Thursday, July 23, 2009

IDF Mulls Possible US Aid Halt Effects


By Yaakov Katz And Herb Keinon
JPost
23 July 09

(The wise man is he who can anticipate the future)

Amid growing tension between Jerusalem and Washington, the IDF and Defense Ministry have held brainstorming sessions to discuss the possibility that the United States would cut military aid to Israel, The Jerusalem Post has learned.

On Tuesday night, senior Defense Ministry and IDF officers gathered in Tel Aviv for a discussion on US-Israeli relations, during which they discussed new Pentagon regulations regarding the way Israel can use the almost $3 billion in military aid it receives from the US.

According to defense officials, the Pentagon informed the Defense Ministry that the foreign military financing (FMF) needed to be used strictly for weaponry and defense-related projects. In past years the Pentagon had made exceptions and allowed the IDF to purchase nonessential items such as covers for trucks, uniforms and even food for soldiers.

During the discussion, the officials also discussed the possibility that the US would cut the FMF due to the political tension between the countries or because of the global financial crisis.

The discussion in the Defense Ministry came just hours before a State Department spokesman said at a press briefing that it was still "premature" to talk about financial sanctions against Israel for its refusal to freeze settlement construction.

Israeli defense officials said it was possible to interpret the remark as meaning that now it is premature, but that at a later date sanctions might be realistic.

Israeli diplomatic officials, on the other hand, completely discounted the likelihood that the current disagreements with the US would lead to punitive sanctions against Israel.

"This is nonsense,"one official said, responding to the State Department spokesman's answer to a query on the matter.

"This US Administration believes in dialogue until the bitter end" the official said. "There is no way that at the same time it wants to engage with the Iranians, it is going to take sanctions against Israel.
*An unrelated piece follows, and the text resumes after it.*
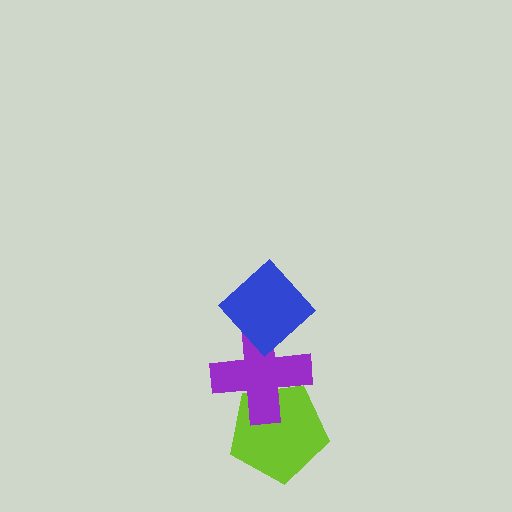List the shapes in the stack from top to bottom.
From top to bottom: the blue diamond, the purple cross, the lime pentagon.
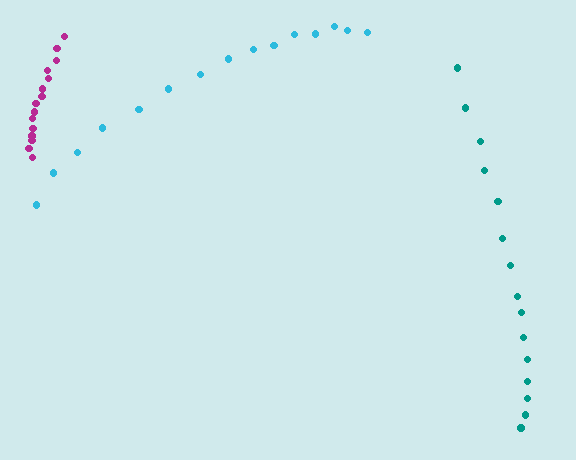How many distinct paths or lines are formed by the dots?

It just doesn't make sense"

The official said there was no concern at this time in the Foreign Ministry that Washington would use this weapon, especially since its pressure on the Arab world to take gestures toward Israel is not bearing any fruit, but no one is talking about potential sanctions against the Arab world for not positively responding to the US president.

The US has in the past used loan guarantees as a lever to try to alter Israel's construction policies in the settlements, withholding these guarantees in the early 1990s, during the wave of Soviet immigration, because of then-prime minister Yitzhak Shamir's settlement polices.

The US currently subtracts from loan guarantees to Israel money that the government spends in the settlements.

The FMF is mostly spent in the US on advanced military platforms such as fighter jets, attack helicopters and missiles.

At the meeting on Tuesday night, officials who were present discussed the consequences of US financial sanctions but reached the conclusion that while Israel would have difficulty replacing the $3b. in aid that it receives from the Americans, it would be able to establish new relations with European countries from which it could receive military equipment.

One official who was familiar with the discussion said that Israel was recently approached by France to jointly develop an unmanned fighter jet. Russia, the official said, has for years been urging Israel to purchase some of its military platforms.

"We turned down these offers because of our relationship with the US," the official said. "If that relationship changes we could always renew the partnership with France and other countries."